(Bloomberg) -- A2 Milk Co. is giving New Zealand equity stalwarts a run for their money.

In a span of about four years, its market cap has surged more than 3,000 percent, making it New Zealand’s most valuable company. It now has a value of about NZ$10.9 billion ($7.5 billion) -- that’s larger than some of the mainstays of the nation’s bourse such as Auckland International Airport Ltd. and Fonterra Co-operative Group Ltd.

A2 Milk, with offices in Australia and New Zealand, said Wednesday that revenue from China surged 50 percent to NZ$172 million in the first half, contributing to a 55 percent increase in net income. It’s doubling down in the Asian nation, betting it can take a bigger share of the infant-formula market from global dairy giants like Danone and Nestle SA.

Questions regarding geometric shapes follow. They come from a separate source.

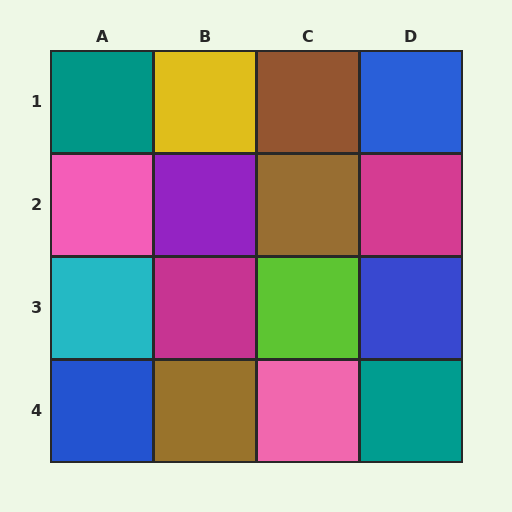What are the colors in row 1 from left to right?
Teal, yellow, brown, blue.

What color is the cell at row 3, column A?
Cyan.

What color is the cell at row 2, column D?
Magenta.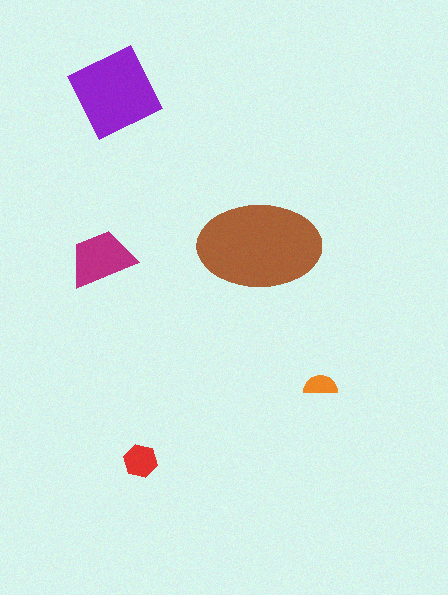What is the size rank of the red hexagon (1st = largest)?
4th.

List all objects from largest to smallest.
The brown ellipse, the purple diamond, the magenta trapezoid, the red hexagon, the orange semicircle.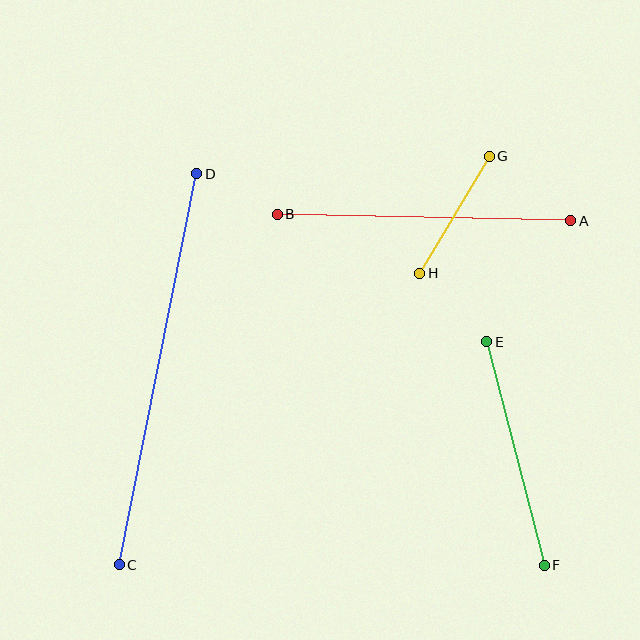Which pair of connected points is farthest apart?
Points C and D are farthest apart.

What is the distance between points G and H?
The distance is approximately 136 pixels.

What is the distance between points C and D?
The distance is approximately 399 pixels.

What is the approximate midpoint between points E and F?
The midpoint is at approximately (516, 453) pixels.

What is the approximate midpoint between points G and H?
The midpoint is at approximately (454, 215) pixels.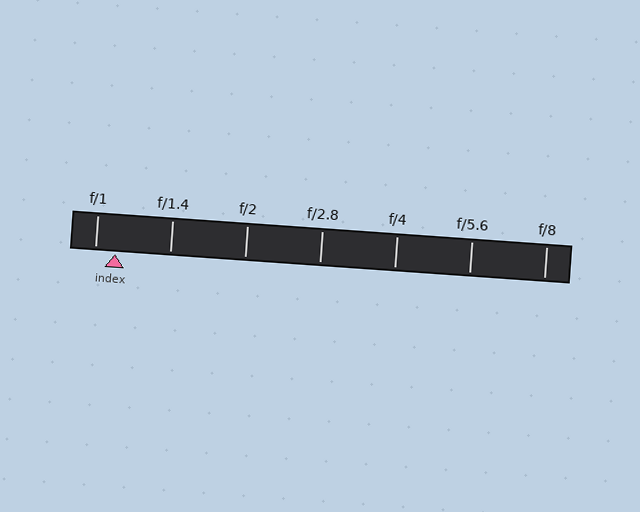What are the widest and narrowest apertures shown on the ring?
The widest aperture shown is f/1 and the narrowest is f/8.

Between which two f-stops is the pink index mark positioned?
The index mark is between f/1 and f/1.4.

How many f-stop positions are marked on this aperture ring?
There are 7 f-stop positions marked.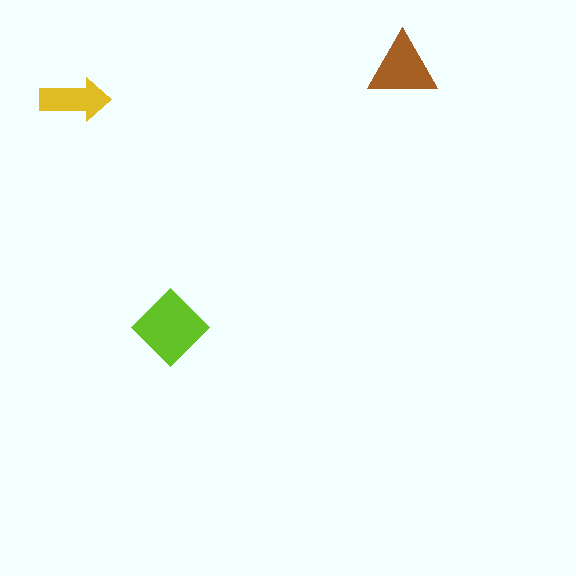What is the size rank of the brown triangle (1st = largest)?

The stock jumped 10 percent Wednesday to a fresh record and extended its rally Thursday with another 4.4 percent climb. While investors have jumped on the dairy bandwagon for A2 Milk, not everyone’s convinced that the company can win more than the 10 percent market share in China already implied by its current valuation.

The sustainability of sales via the daigou channel, which allows cross-border exports to customers in China, is lower than going through channels like cross border ecommerce or mother-baby retail stores, Morgan Stanley analysts led by Thomas Kierath wrote in a Feb. 20 report, citing regulatory risk and potential for channel fill. Overall formula consumption market share rose to 5.7 percent as of Dec. 31 from 5.1 percent on June 30, the company said Wednesday. A2 Milk’s sales to daigou rose 55 percent compared with the prior year, driving more than half of the total revenue growth for the first six months.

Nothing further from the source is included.